中国国家知識産権局(CNIPA)は2026年5月、米First Solar傘下TetraSunが保有するTOPCon関連特許を全面的に無効とする判断を発表しました。対象となったのは「高効率太陽電池構造および製造方法」に関する中国特許「201080027881.6」で、JinkoSolar側による無効審判請求が認められた形です。

Section image

今回の決定では、特許法上の「新規性」および「進歩性」を満たしていないと判断され、17件の請求項すべてが無効とされました。同特許は、米国特許「US9130074」に対応する国際特許群の一部と位置付けられており、First Solarが進めるTOPCon関連訴訟の中核技術の一つとされていました。

TOPCon技術を巡る国際訴訟が拡大

TOPCon(Tunnel Oxide Passivated Contact)は、N型太陽電池の高効率化を実現する次世代セル技術として急速に普及しています。PERC型を上回る変換効率を持つことから、中国系メーカーを中心に量産導入が進み、現在の結晶シリコン太陽電池市場の主流技術になりつつあります。

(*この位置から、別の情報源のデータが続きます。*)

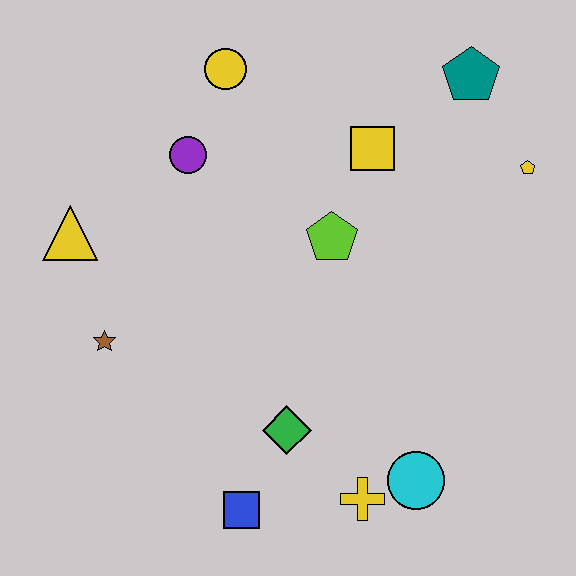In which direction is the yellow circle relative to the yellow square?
The yellow circle is to the left of the yellow square.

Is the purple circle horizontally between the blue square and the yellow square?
No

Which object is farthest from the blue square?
The teal pentagon is farthest from the blue square.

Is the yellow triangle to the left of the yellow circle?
Yes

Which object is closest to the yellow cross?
The cyan circle is closest to the yellow cross.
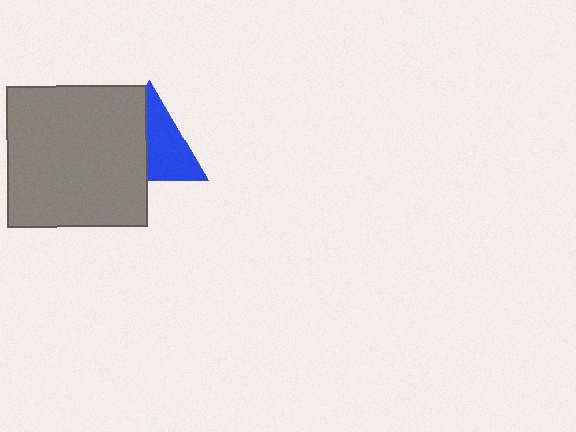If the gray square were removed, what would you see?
You would see the complete blue triangle.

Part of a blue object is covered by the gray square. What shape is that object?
It is a triangle.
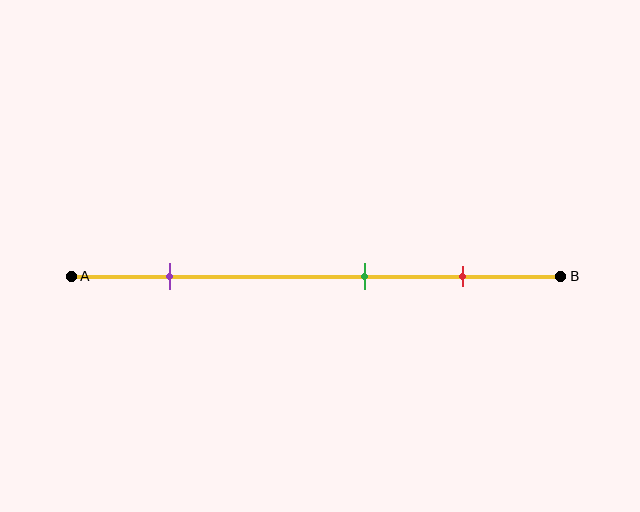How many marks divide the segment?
There are 3 marks dividing the segment.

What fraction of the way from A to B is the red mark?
The red mark is approximately 80% (0.8) of the way from A to B.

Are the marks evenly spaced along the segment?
No, the marks are not evenly spaced.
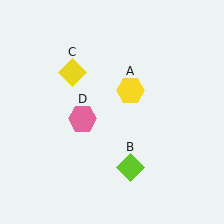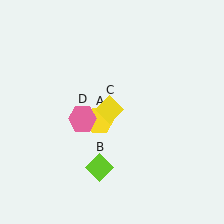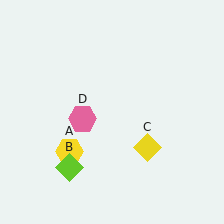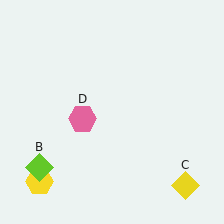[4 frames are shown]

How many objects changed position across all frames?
3 objects changed position: yellow hexagon (object A), lime diamond (object B), yellow diamond (object C).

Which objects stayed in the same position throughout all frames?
Pink hexagon (object D) remained stationary.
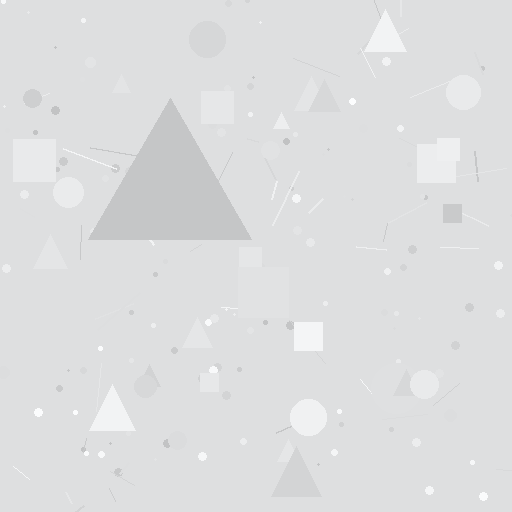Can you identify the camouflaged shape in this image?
The camouflaged shape is a triangle.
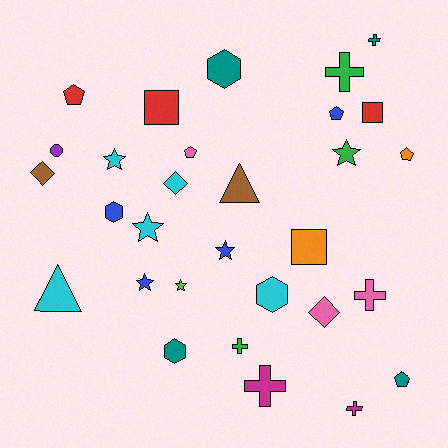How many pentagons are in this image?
There are 5 pentagons.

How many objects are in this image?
There are 30 objects.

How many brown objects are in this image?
There are 2 brown objects.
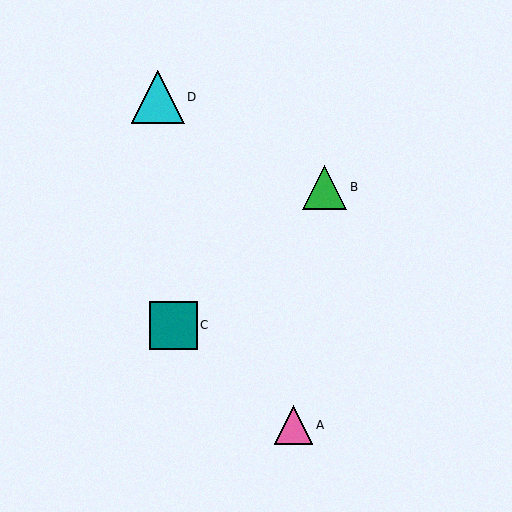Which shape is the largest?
The teal square (labeled C) is the largest.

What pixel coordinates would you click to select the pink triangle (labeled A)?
Click at (294, 425) to select the pink triangle A.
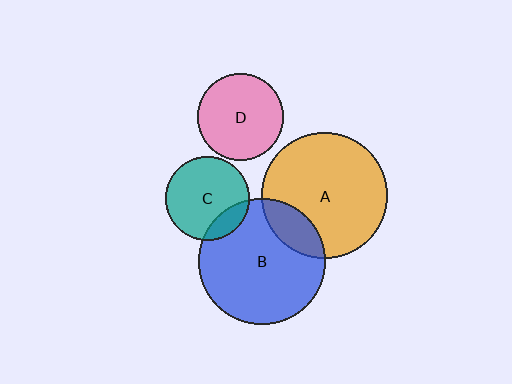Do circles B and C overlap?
Yes.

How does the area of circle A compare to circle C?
Approximately 2.2 times.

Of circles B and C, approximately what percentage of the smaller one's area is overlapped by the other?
Approximately 15%.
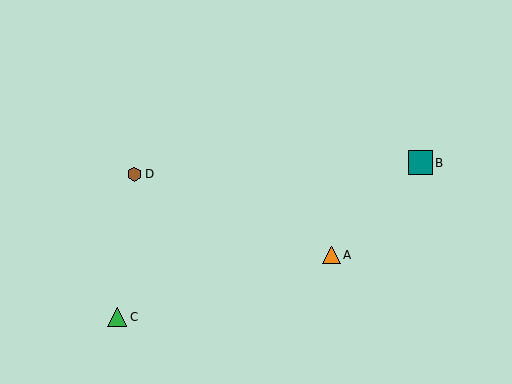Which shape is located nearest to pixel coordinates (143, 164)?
The brown hexagon (labeled D) at (135, 174) is nearest to that location.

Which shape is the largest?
The teal square (labeled B) is the largest.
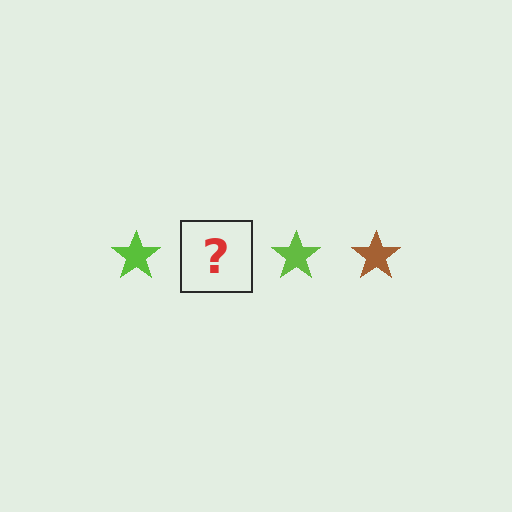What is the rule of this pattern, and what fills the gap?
The rule is that the pattern cycles through lime, brown stars. The gap should be filled with a brown star.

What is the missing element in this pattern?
The missing element is a brown star.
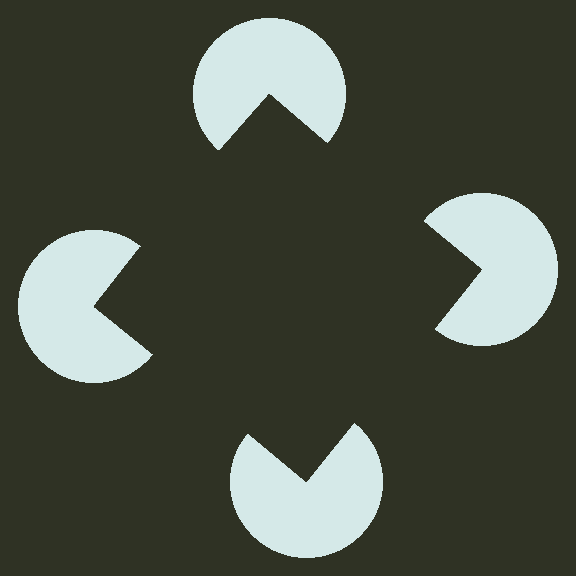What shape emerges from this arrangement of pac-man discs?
An illusory square — its edges are inferred from the aligned wedge cuts in the pac-man discs, not physically drawn.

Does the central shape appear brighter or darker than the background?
It typically appears slightly darker than the background, even though no actual brightness change is drawn.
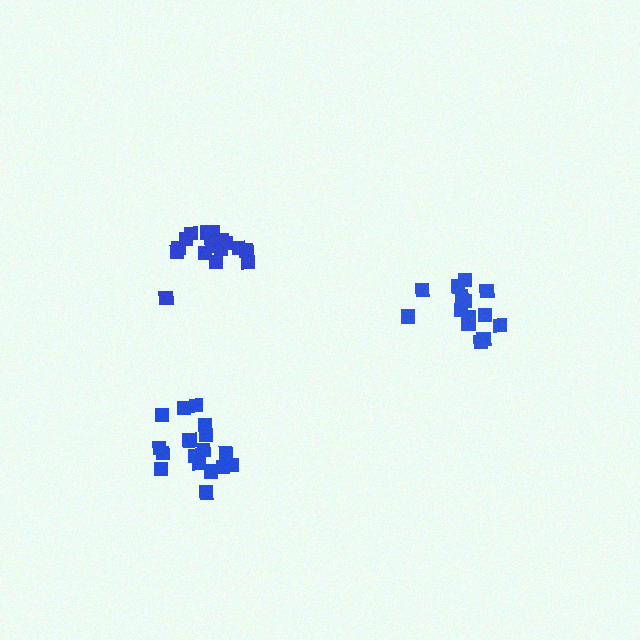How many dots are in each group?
Group 1: 15 dots, Group 2: 17 dots, Group 3: 16 dots (48 total).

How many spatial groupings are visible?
There are 3 spatial groupings.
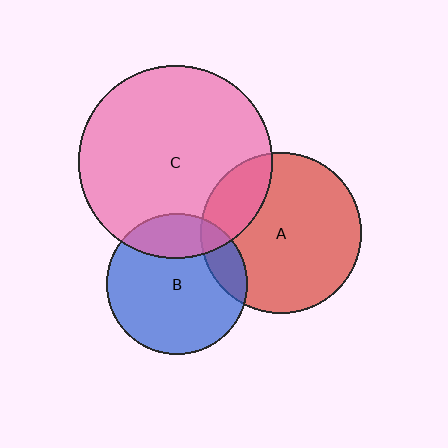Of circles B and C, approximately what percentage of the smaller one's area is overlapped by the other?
Approximately 20%.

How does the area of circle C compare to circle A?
Approximately 1.4 times.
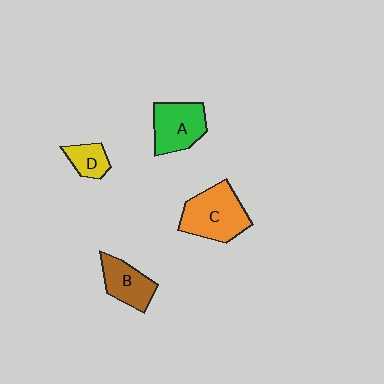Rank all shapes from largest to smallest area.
From largest to smallest: C (orange), A (green), B (brown), D (yellow).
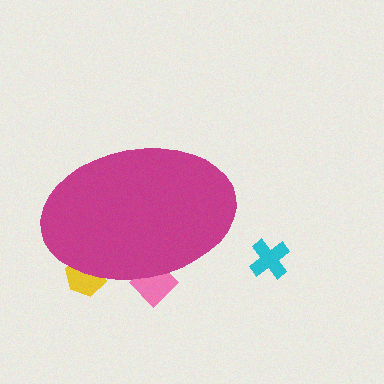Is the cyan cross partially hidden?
No, the cyan cross is fully visible.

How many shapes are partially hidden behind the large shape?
2 shapes are partially hidden.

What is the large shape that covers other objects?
A magenta ellipse.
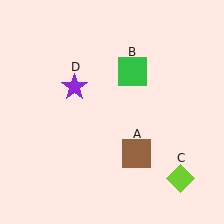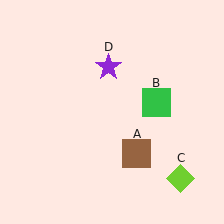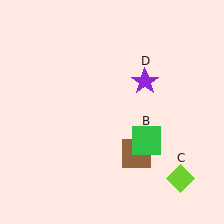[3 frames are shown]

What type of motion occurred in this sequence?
The green square (object B), purple star (object D) rotated clockwise around the center of the scene.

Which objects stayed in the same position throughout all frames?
Brown square (object A) and lime diamond (object C) remained stationary.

First Solarは2024年、2013年に買収したTetraSun由来のTOPCon関連特許を保有しているとして、JinkoSolar、LONGi、Trina Solar、JA Solar、Canadian Solarなど複数社に対する調査や法的措置を開始。2025年には米デラウェア州連邦地裁でJinkoSolarに対する特許侵害訴訟も提起していました。

一方、米国では2026年1月、米特許商標庁(USPTO)がJinkoSolarやCanadian Solarによる無効審判請求を退けており、中国と米国で判断が分かれる構図となっています。

次世代太陽電池の主導権争いに発展

太陽光業界では近年、TOPConやHJT、BCセルなど高効率技術を巡る知財競争が急速に激化しています。特にTOPConは量産シェア拡大が著しく、製造工程やパッシベーション技術を巡る特許網が各社の競争力に直結する状況です。

今回の中国判断によって、中国市場ではFirst Solar側の権利行使が一定程度制約される可能性がある一方、米国では依然として訴訟が継続しており、地域ごとに異なる知財戦略が求められそうです。今後は、米中双方での司法・特許当局の判断が、グローバル太陽電池サプライチェーンやモジュール価格競争にも影響を与える可能性があります。